Cleft Lip and Palate: A Closer Look

Clefts vary enormously — from a small notch in the lip to a complete opening through both the lip and the roof of the mouth, on one or both sides. The key issue for feeding is suction: babies need to create a vacuum to draw milk from the breast or chest. With a significant cleft — especially one involving both the lip and palate — creating that vacuum may not be possible without adaptive tools or techniques.
This doesn’t mean feeding is off the table, but it does mean we need to think creatively and get the right support in place early.
These disorders affect the infant’s growth and metabolism, require different feeding needs, and can be very medically complex. These can affect how the infant needs to feed because the infant’s metabolism is the rate at which the infant burns calories to support basic systemic processes and functions (the infant may need to eat more frequently or consume more calories to keep up with energy demands). We may have more complex nutritional needs in these babies than in average babies.
In some cases, such as galactosemia, direct breastfeeding or the use of human milk is contraindicated until interventions can be made.
The most common and most serious of these growth and metabolic disorders are included in the standard newborn screening in the United States. This means that the baby’s blood is taken early on, then the screening is repeated to rule out the most common growth and metabolic disorders.
The cranial nerves — numbered I through XII — are responsible for the reflexive processes that make feeding possible: rooting, sucking, swallowing, and more. If any of these nerves are compromised (by birth trauma, a congenital condition, or something else), it can disrupt feeding in a number of ways.
Low muscle tone is a common example: if a baby can’t sustain the muscle effort required to feed effectively, they may tire out before getting enough milk. This makes breast and chest feeding more complex — but not necessarily impossible- and additional feeding support can make a significant difference.
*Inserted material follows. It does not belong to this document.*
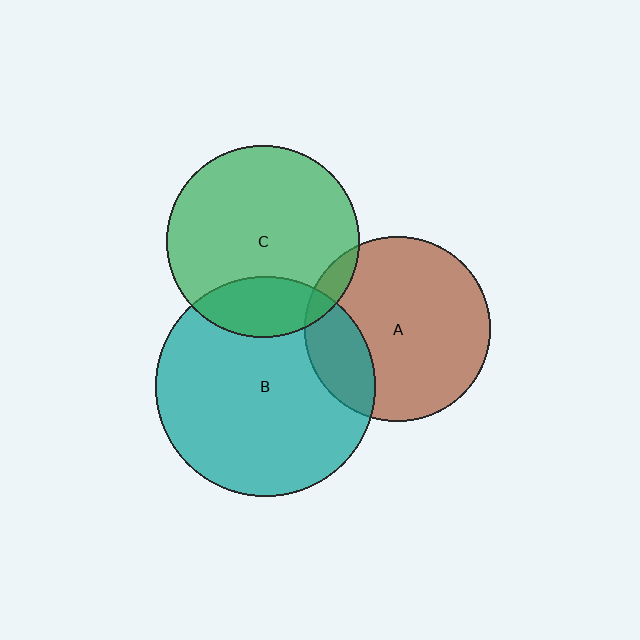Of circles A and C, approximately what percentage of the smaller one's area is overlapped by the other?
Approximately 5%.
Birth is hard! And feeding after a complicated birth can be even harder. So much has to align for breastfeeding or chest feeding to go smoothly from the start, and many of the factors that shape that experience are completely out of your hands.
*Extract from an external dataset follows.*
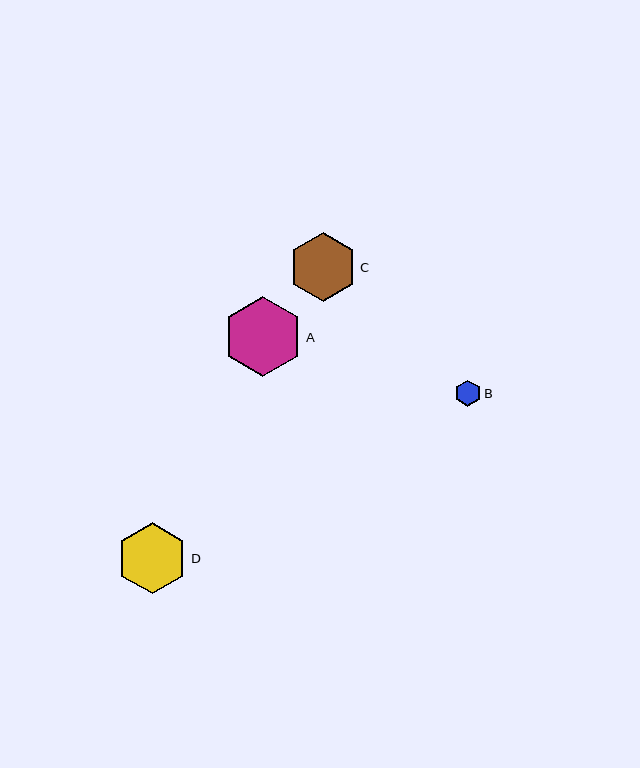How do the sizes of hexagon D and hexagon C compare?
Hexagon D and hexagon C are approximately the same size.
If your baby was born with the help of any intervention, or spent time in the NICU, you may already be navigating the ripple effects — the separation, the stress on your baby’s body, the interrupted early hours that you can’t get back. That is a real loss, and it matters.
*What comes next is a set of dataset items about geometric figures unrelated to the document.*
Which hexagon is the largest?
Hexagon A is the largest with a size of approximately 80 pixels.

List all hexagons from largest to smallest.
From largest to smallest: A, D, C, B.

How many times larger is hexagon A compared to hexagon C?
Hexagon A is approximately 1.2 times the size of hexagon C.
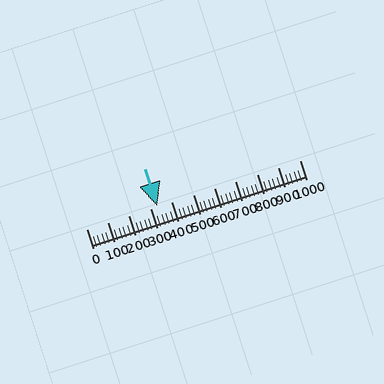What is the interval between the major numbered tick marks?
The major tick marks are spaced 100 units apart.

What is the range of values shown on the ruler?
The ruler shows values from 0 to 1000.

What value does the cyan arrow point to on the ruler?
The cyan arrow points to approximately 335.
What I want you to hear most is this: if feeding isn’t going the way you hoped, it is not because you didn’t try hard enough. The path from birth to a smooth feeding relationship is long, and there are many places along the way where things can get complicated — none of which are your fault.
Please don’t go into it alone. A lactation professional can look at your whole picture. Your birth story, your baby’s patterns, and your goals can help you figure out what’s actually going on and what your real options are. You deserve that support. Here’s how I’d say this to a parent sitting across from me:
“Birth is hard, and your baby felt every bit of it, too. That doesn’t mean something went wrong, it means your bodies worked incredibly hard together, and sometimes that leaves a mark that needs a little extra attention.”
Everything in this post points back to something I believe deeply — feeding isn’t just about latch technique or milk supply. It’s about the whole story: the birth, the baby’s nervous system, the parents’ experience, and the relationship being built in real time. That’s why a holistic, baby-led lens isn’t a luxury. It’s the only way to actually help.